I'm a manager of a network where the standard browser is IE11. Just three simple reasons:
1) In the early days of Windows 10, when Edge came out and was new and exciting, it was immediately obvious that little had been done to make the kind of in-depth control available in IE, accessible, or exposable, even to advanced users. Features had been stripped out. "Power users" whose preferred/required workflow involves large tab counts (we have those, and it's a deep personal preference apparently) found Edge less capable/efficient. Users who expressly *didn't* want to save web pages as PDF didn't have a choice. Some of that got added back in by extensions, but the thing about extensions is, they aren't guaranteed to be supported. Nobody actually liked it, compared to IE, and that memory of early stage complete let-down is probably persistent.
2) Edge was bundled with Windows 10 only. Windows 10 changes daily, because it's "a service". It breaches peoples privacy to the point that we had to put in custom firewall rules and system policies to block telemetry entirely, because under W10 it became so much *more* pervasive (speech to text being sent to yourselves, who can tell what else) that it's not actually possible to tell what personal data is being sent and prevent it neatly within the system. That's a whole other issue, but is strongly if indirectly relevant to Edge migration whatever ones view. To underline the point, before W10 there wasn't a mass "block telemetry" issue, with W10 there was. Service packs were unreliable. Drivers couldn't be blocked even if things broke. (Remember the old sysadmin adage about not upgrading until SP1 came out? Case in point)
3) Microsoft built in their own browser (of course, but still), which meant that users who stuck with W <= 8.1 also stuck with IE. And as it works for them, they'll probably keep sticking with it.
That combination of constant unpredictable change/instability, constant breakage, chasing "new" in preference to "solid" or "stable", indifference to privacy (telemetry still can't be cut off completely from within any usual version of Windows or Server) and an air of indifference to the issues it caused, led a significant number of companies and individuals to decide to avoid W10 as far as possible. Which meant, essentially, avoiding Edge.

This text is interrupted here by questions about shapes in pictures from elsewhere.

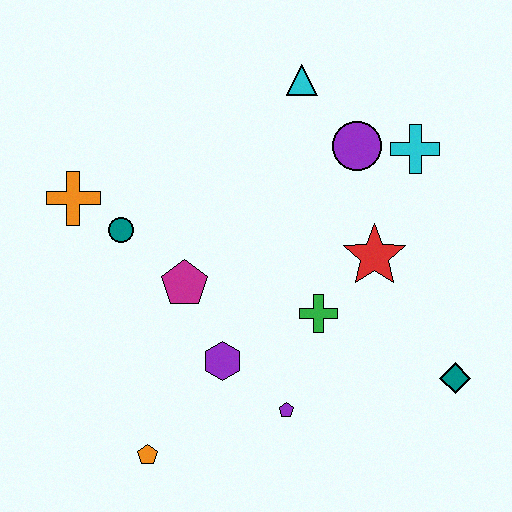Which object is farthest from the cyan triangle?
The orange pentagon is farthest from the cyan triangle.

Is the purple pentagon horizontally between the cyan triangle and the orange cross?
Yes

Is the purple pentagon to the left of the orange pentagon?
No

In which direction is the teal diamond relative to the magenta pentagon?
The teal diamond is to the right of the magenta pentagon.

The idea that Edge was exclusive to W10, probably intended as an upgrade incentive, backfired for these people, as instead of deciding "Want Edge -> Get W10", they decided "Don't want/need Edge either, or enough to get W10 -> IE is good enough". The existing OS has an existing browser... "why use unfamiliar" goes the logic.
As a final thought, IE is only problematic because of Microsoft's own past decisions to build it so. IE incompatibility and Microsoft's lengthy policy of "embrace, extend, extinguish" applied to the browser and other matters, were notoriously features of Microsoft WIndows policy for many years. Edge is living, in a way, with their long term consequences.

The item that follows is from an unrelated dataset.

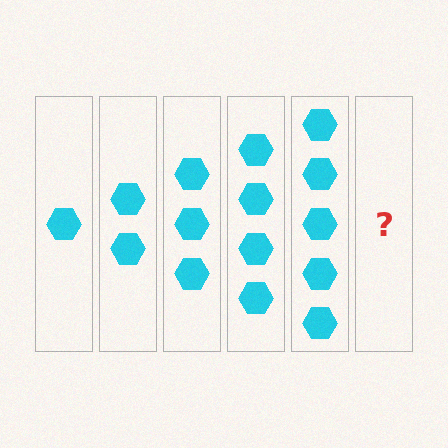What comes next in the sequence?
The next element should be 6 hexagons.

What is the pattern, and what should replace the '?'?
The pattern is that each step adds one more hexagon. The '?' should be 6 hexagons.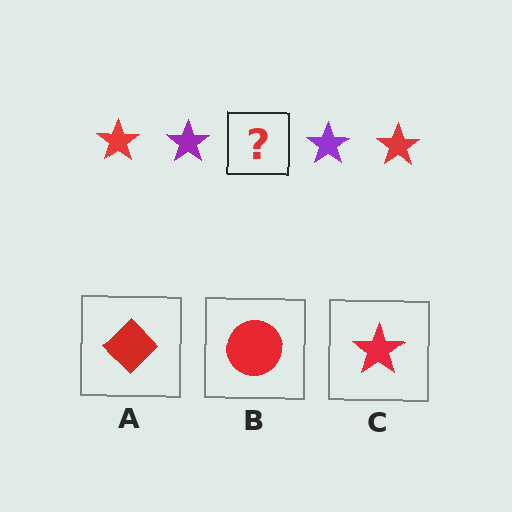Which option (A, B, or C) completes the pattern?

Edge essentially failed because of Microsoft's own choices - to make an OS with features that deterred a significant group of people, a browser that was said to be new and shiny but had major disillusioning gaps for those used to browsers, and to try and associate them exclusively, so that the exclusive Edge would act as leverage to migrate users to the new OS, whereas for a substantial group of users, the issues with OS and Edge alike acted as a deterrent to avoid both.
Microsoft mismanaged Edge in the early days, and that's still the burden it's living with. IE is mainly a problem because of Microsoft's own direct choices in the past and its decisions about how IE should behave. The matters that were problems then for those users will still be problems now.
I'm not actually sure *how* you work around that kind of millstone.